ThinkThing has over 143 node types organized into categories. This reference covers each category and its key nodes. Nodes marked with (requires Anima) need an Anima character node connected to function.


Anima

Node Purpose
Anima AI Character connection — links the graph to a specific character for all LLM-powered nodes. Optionally enables agentic mode for autonomous multi-step tool use within individual node executions.

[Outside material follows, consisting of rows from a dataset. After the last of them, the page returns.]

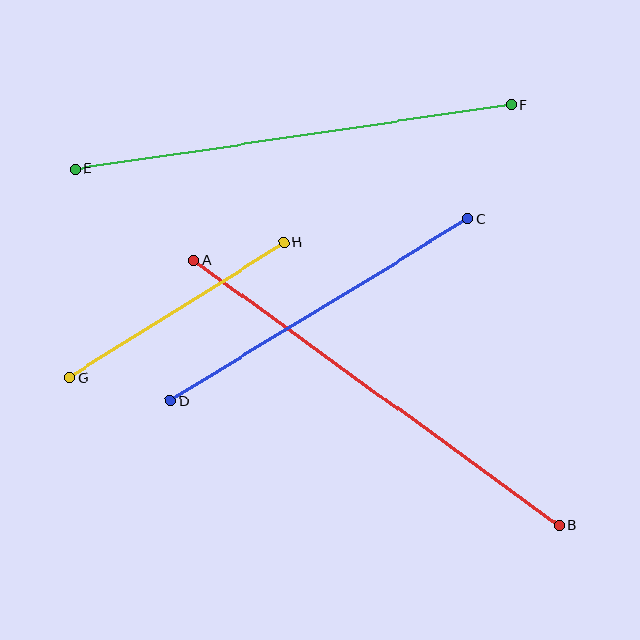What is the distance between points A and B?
The distance is approximately 452 pixels.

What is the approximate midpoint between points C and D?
The midpoint is at approximately (319, 310) pixels.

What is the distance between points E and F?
The distance is approximately 440 pixels.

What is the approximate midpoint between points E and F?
The midpoint is at approximately (293, 137) pixels.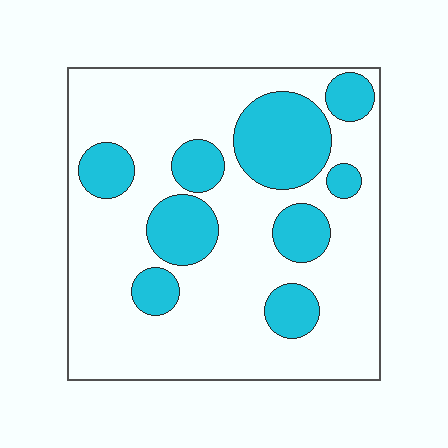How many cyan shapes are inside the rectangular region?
9.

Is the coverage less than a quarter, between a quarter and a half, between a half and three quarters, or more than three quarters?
Between a quarter and a half.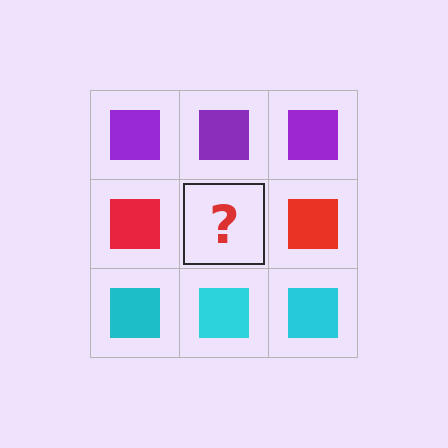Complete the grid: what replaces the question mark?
The question mark should be replaced with a red square.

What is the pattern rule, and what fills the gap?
The rule is that each row has a consistent color. The gap should be filled with a red square.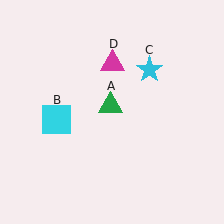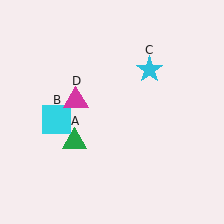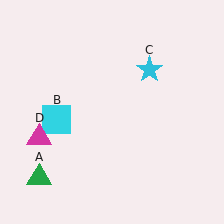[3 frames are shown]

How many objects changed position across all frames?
2 objects changed position: green triangle (object A), magenta triangle (object D).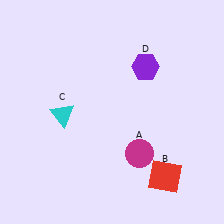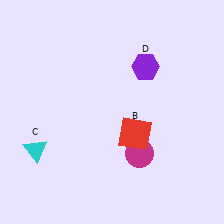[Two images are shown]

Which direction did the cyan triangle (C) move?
The cyan triangle (C) moved down and to the left.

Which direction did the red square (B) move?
The red square (B) moved up and to the left.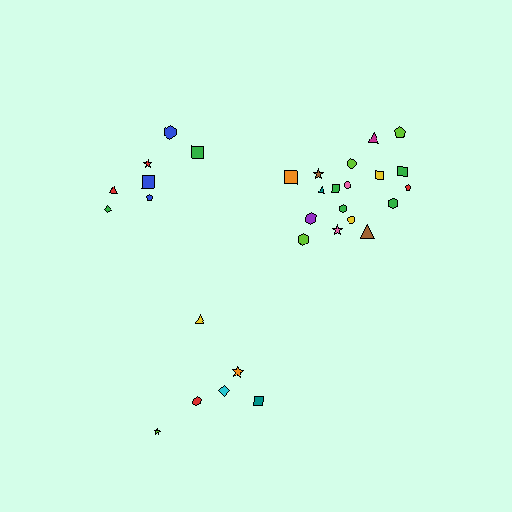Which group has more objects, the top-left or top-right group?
The top-right group.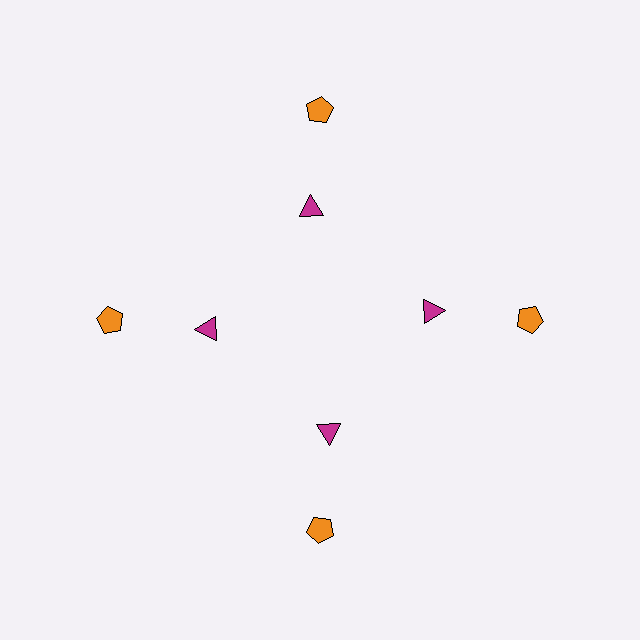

Every graph that uses cognition, terminal, or MCP nodes needs at least one Anima node.


Control Flow

These nodes manage the structure and flow of your graph. No LLM calls — pure logic.

Node Purpose
Start Entry point. Every graph begins here.
Timer Start Delayed start with debounce/rate limiting.
Schedule Start Cron-based scheduler — run graphs on a schedule.
Webhook HTTP trigger — start a graph via an external POST request.
End Termination point. Content reaching End is the graph's output.
Hub Fan-in (merge multiple paths) or fan-out (distribute to multiple paths).
Control Human checkpoint — pauses execution for approve, revise, or reject.
Fallback Entry point for revised content when a Control node rejects.
Combine Concatenate multiple inputs into a single output.
Split Break input into parts using a delimiter.
Buffer Collect N items before releasing them all at once.
Delay Hold input for a specified number of seconds.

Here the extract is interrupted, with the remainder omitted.